Parliament Replacement Update
Posted by Reidar Visser on Friday, 7 January 2011 15:05
Thankfully, the numerous violations of both the relevant “replacement law” and the constitution in the process of substituting deputies who became ministers in the second Maliki government have prompted reactions in Iraqi political circles. So far, at least five cases have reportedly been submitted to the federal supreme court.
It seems fairly easy to predict the outcome of these cases as long as one can assume that the judiciary will manage to resist attempts at political pressure. Three of the five cases should lead to cancellation of the replacement candidates because both the law on replacement of deputies and the constitution are clearly violated since the seats have been given to candidates from different governorates than the deputies who left to become ministers. These are Daghir al-Musawi from Basra (replaced Hasan al-Sari from Maysan), Jawad Bulani from Baghdad (replaced Ali al-Sajri from Salahaddin) and Muhammad al-Hindawi (replaced Hassan al-Shammari who was a candidate in Dhi Qar). Musawi comes from the all-Shiite Iraqi National Alliance and is the longstanding leader of the controversial Sayyid al-Shuhada movement with particularly close ties to Iran; although he replaces someone who is from “Hizbollah in Iraq” with similarly close connections to Iran, the two formed a unified political entity in the March 2010 elections and are technically part of ISCI. Bulani is of course from Unity of Iraq but from a different sub-entity (the Constitutional Party) than Sajri, whereas both Hindawi and Shammari are from Fadila, meaning the intra-list dynamics will be unaffected either way in that case. But these replacements are likely to be invalidated by the court since the governorate balance gets affected and since the only exceptions to the principle of upholding the governorate quotas in the “replacement law” relate to 1.) cases where all the candidates of a list already have a seat in parliament; and 2.) cases where one of the seven compensation seats are being replaced. Additionally, this same logic should relate to two more cases not mentioned as having reached the federal supreme court yet, those of Jawad Ghanim Ali (a Sadrist who apparently was a candidate in Dahuk) and Salim al-Jibburi (who has taken a Salahaddin seat even though he was a Diyala candidate).

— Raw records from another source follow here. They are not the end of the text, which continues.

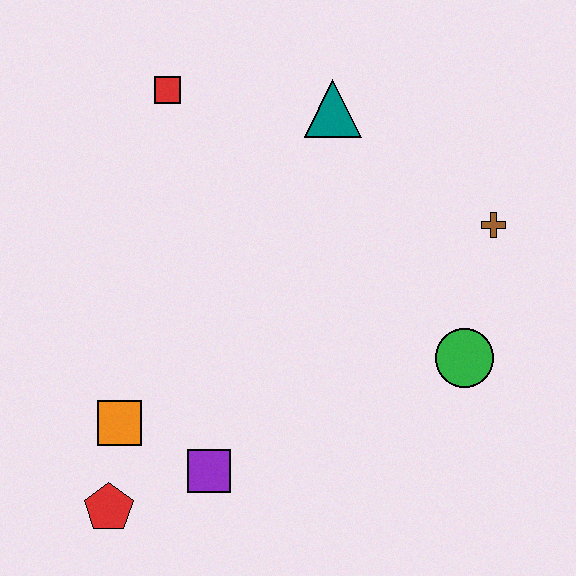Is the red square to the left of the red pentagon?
No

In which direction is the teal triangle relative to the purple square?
The teal triangle is above the purple square.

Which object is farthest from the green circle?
The red square is farthest from the green circle.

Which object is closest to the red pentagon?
The orange square is closest to the red pentagon.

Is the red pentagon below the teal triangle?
Yes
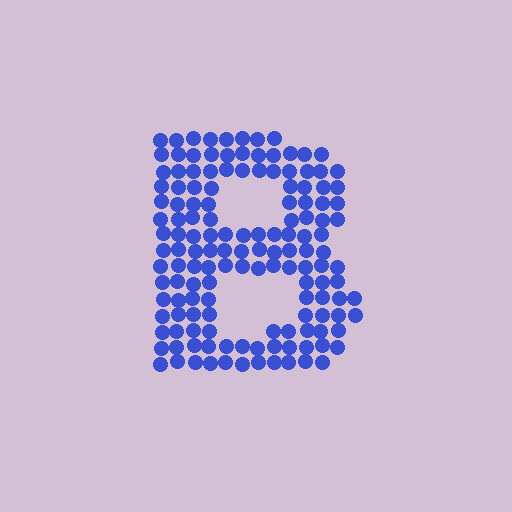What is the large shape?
The large shape is the letter B.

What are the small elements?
The small elements are circles.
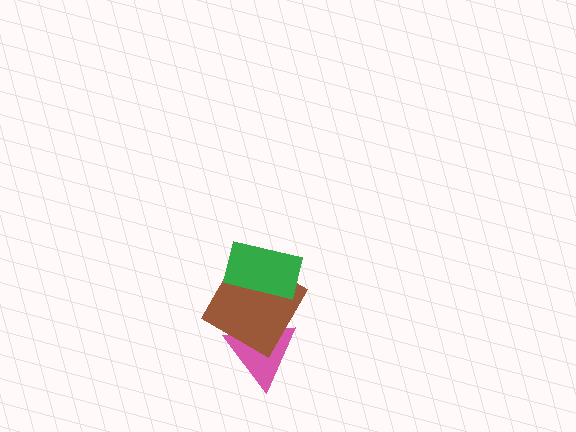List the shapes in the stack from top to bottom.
From top to bottom: the green rectangle, the brown diamond, the pink triangle.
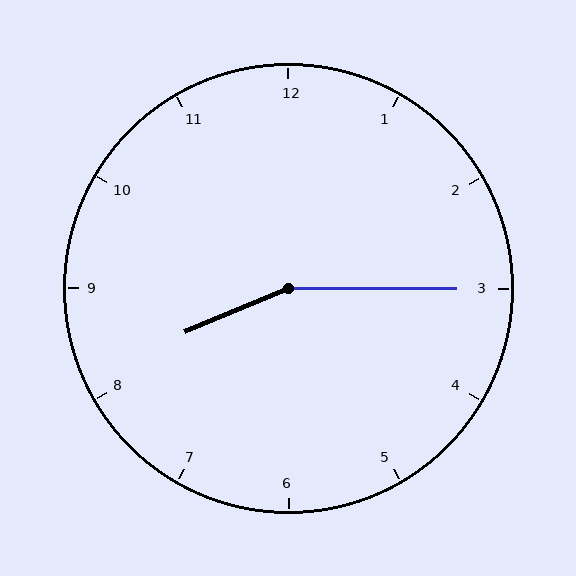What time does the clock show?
8:15.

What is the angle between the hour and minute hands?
Approximately 158 degrees.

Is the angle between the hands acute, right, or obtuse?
It is obtuse.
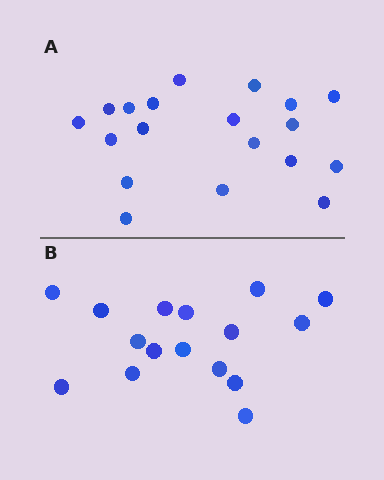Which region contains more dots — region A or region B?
Region A (the top region) has more dots.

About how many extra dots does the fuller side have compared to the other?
Region A has just a few more — roughly 2 or 3 more dots than region B.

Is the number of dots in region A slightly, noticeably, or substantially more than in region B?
Region A has only slightly more — the two regions are fairly close. The ratio is roughly 1.2 to 1.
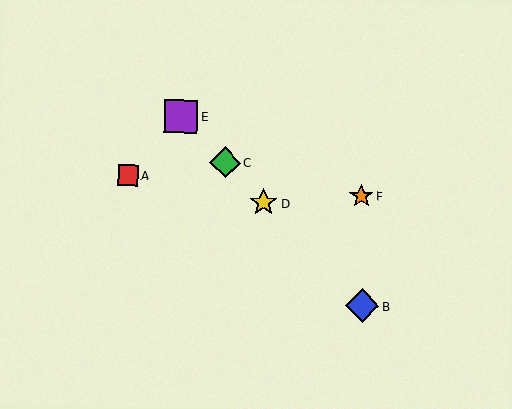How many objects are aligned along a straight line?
4 objects (B, C, D, E) are aligned along a straight line.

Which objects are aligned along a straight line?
Objects B, C, D, E are aligned along a straight line.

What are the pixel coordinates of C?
Object C is at (225, 162).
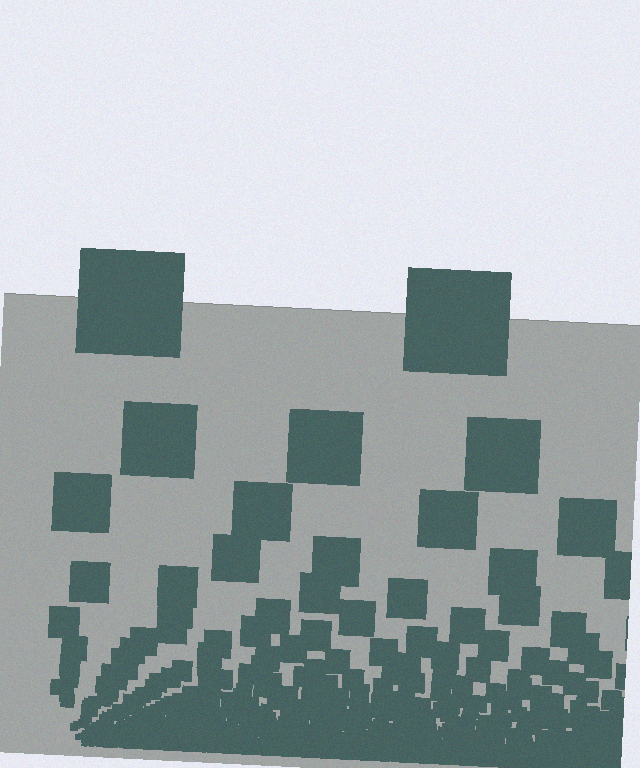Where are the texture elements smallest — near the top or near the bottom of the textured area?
Near the bottom.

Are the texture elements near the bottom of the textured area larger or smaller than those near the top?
Smaller. The gradient is inverted — elements near the bottom are smaller and denser.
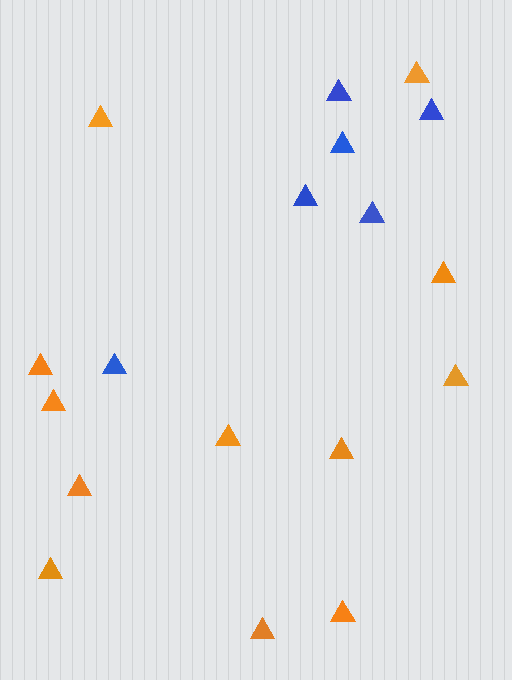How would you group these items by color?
There are 2 groups: one group of orange triangles (12) and one group of blue triangles (6).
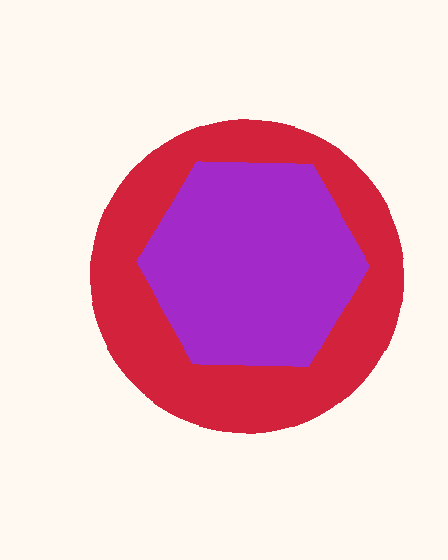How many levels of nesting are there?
2.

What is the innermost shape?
The purple hexagon.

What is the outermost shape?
The red circle.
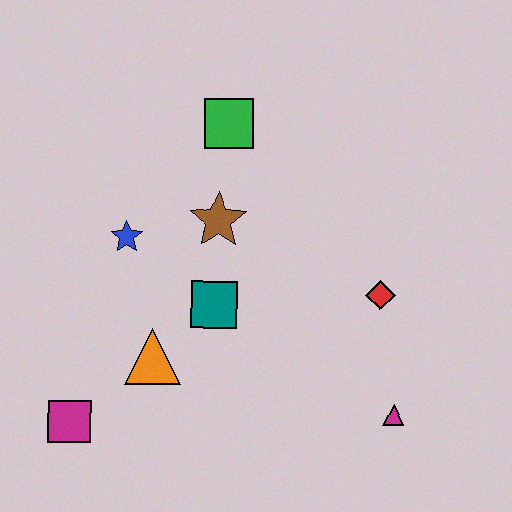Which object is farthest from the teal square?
The magenta triangle is farthest from the teal square.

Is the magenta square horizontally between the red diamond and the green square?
No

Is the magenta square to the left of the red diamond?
Yes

Two other reported cases are likely to be thrown out. There have been challenges to the seats given to Abdallah Khalaf Muhammad (Iraqiyya in Kirkuk) and Fuad Kazim al-Dawraki (State of Law in Karbala) from others within these alliances that got a higher number of personal votes. However, the number of personal votes has moral rather than legal significance in this case. The Iraqi elections commission previously attempted to introduce rules for computing the compensatory seats that would take into account personal votes and thereby make the system more in harmony with the open-list logic adopted in the revised elections law in 2009. However, on this they were overruled by the party leaderships and similarly no revised version of the “replacement law” better attuned to the open-list logic has been adopted. Accordingly, as of today, the party leaderships can decide the replacements themselves as long as they stick to the same governorate, as has been done in these two cases.
Meanwhile, these important questions have no chance of breaking through the Western mainstream media’s preferred dichotomy of Muqtada=bad; everything else=the charming wonders of Iraq’s interesting democracy. Today, enlisting the assistance of a “special correspondent”, the prestigious Washington Post wants us to believe that “Parliament met on 10 of the past 11 days to debate a national budget, nominees to head security ministries and other weighty topics”! The truth of the matter is that parliament hasn’t met since 27 December and won’t meet again until Sunday (9 January), but who are we to disturb the exciting narrative of the epic battle between Muqtada al-Sadr and the energetic US-sponsored democrats of the new Iraq?